Blue Sky Alternative Assets has endured a torrid few months Down Under since US short-seller Glaucus published a scathing report about the company’s business model and practices in April. While many of the criticisms turned out to have a fair bit of substance, Blue Sky’s agricultural and water portfolio emerged relatively unscathed.
Those investments still look sound and Blue Sky has repeatedly said that its institutional clients in that real asset portfolio have been happy with the returns achieved. This is backed up by comments recently made to Agri Investor by Mark Hector, First State Super’s infrastructure and real assets portfolio manager, who said that its investments with Blue Sky were performing well and remained “relatively immune” from the problems experienced elsewhere in the company.
Crucially, though, Hector also said that reputational risk was a big factor for an industry superfund like First State, and that the controversy swirling around Blue Sky over the past few months meant it had put a pause on future investments. Market sources have indicated to Agri Investor that it isn’t the only LP with this view.
This is where Oaktree’s recent A$50 million ($36 million; €40 million) investment into Blue Sky via a convertible loan note comes into play.
Blue Sky interim managing director Kim Morison (who previously oversaw the firm’s ag and water investments, suggesting that he was doing something right there to be given the job to oversee the firm’s recovery as a whole) told us in August that the Oaktree investment was very important to help the company’s reputation recover. The fact that Oaktree had done extensive due diligence and decided to make a move proved that there was still something of value in Blue Sky, which could help reassure both existing and prospective LPs.
Blue Sky is also working through a potential rebrand of the business, though Morison said in August that this wouldn’t involve Blue Sky becoming an Oaktree brand.
Despite that, the terms of the loan note do mean that it’s possible, if not inevitable, that Oaktree could take over the Blue Sky business at some point in the next couple of years. The firm is not known as a philanthropic investor; it will be dead set on securing a return on the investment it’s making.
Investors, then, are still unsure as to what the future holds for Blue Sky – as are shareholders, with the share price still sitting stubbornly below A$1.50 at time of writing. Blue Sky’s upcoming AGM on November 19 looks like an increasingly important date for management to lay out what they see as the benefits from Oaktree’s involvement and how the company will move forward.
A rebrand alone is unlikely to be enough to assuage worried investors – but more substantial changes to the business, such as an Oaktree takeover or even just the beefed-up and more independent board that has been proposed, could make a bigger difference.
Investors would rather do without the inconvenience of either switching manager or trying to take the ag and water investments in-house. In addition, nearly all without fail have good things to say about the people in charge of those investments, including Morison, who is now at the top of the business. But this equally translates into irritation that his time is being taken up on other things.
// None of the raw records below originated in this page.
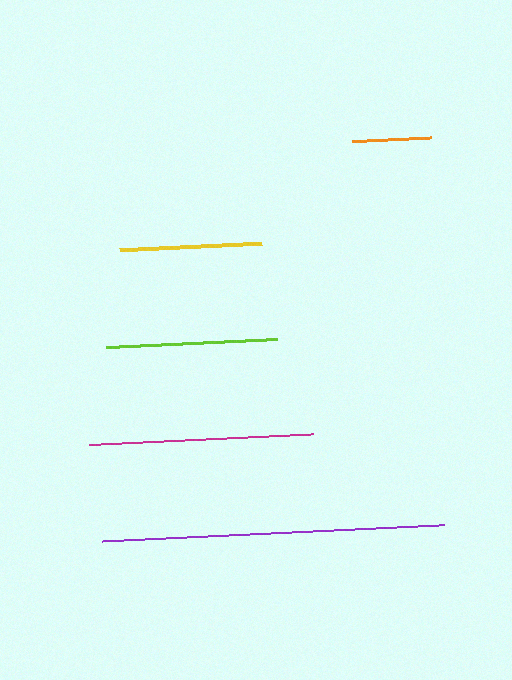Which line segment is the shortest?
The orange line is the shortest at approximately 79 pixels.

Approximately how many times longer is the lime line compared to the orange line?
The lime line is approximately 2.2 times the length of the orange line.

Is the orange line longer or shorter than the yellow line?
The yellow line is longer than the orange line.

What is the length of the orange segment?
The orange segment is approximately 79 pixels long.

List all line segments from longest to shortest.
From longest to shortest: purple, magenta, lime, yellow, orange.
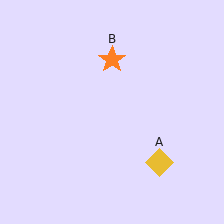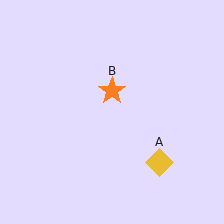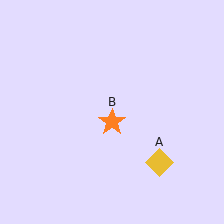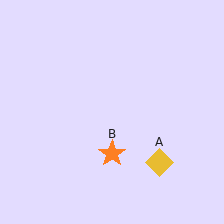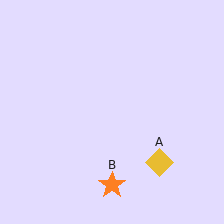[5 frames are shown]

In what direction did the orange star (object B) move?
The orange star (object B) moved down.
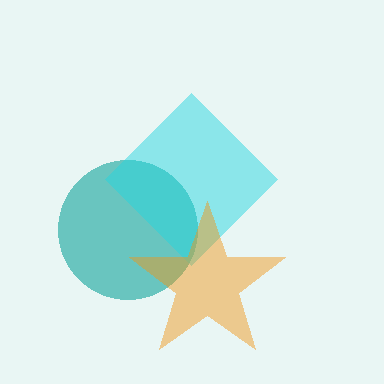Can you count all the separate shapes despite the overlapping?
Yes, there are 3 separate shapes.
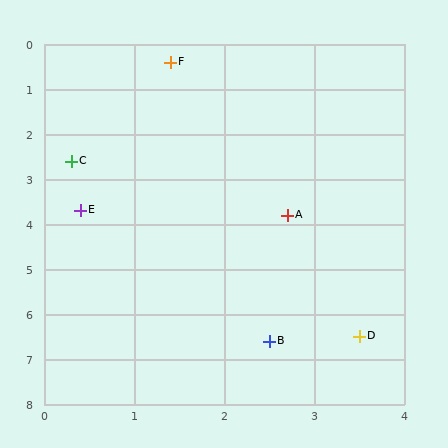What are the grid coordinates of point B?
Point B is at approximately (2.5, 6.6).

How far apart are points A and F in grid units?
Points A and F are about 3.6 grid units apart.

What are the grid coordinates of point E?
Point E is at approximately (0.4, 3.7).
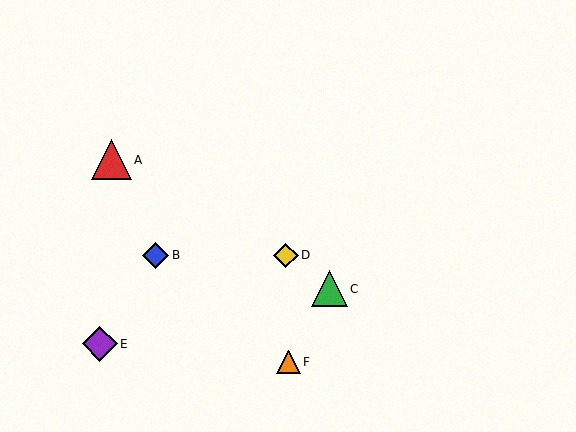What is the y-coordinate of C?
Object C is at y≈289.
Several sources within Blue Sky have expressed frustration to Agri Investor at how the good work they felt they were doing in ag and water has been undone by the poor investments in other sectors that were highlighted by Glaucus and focused on by the media.
The challenge for Blue Sky now is to make the case to existing investors that their capital invested in real assets is safe – and more problematically, to make the case to new investors that this is a company worth doing business with.
That pitch may become easier after Oaktree’s involvement and a potential name change, but it’s clear that the company still has a lot of work to do.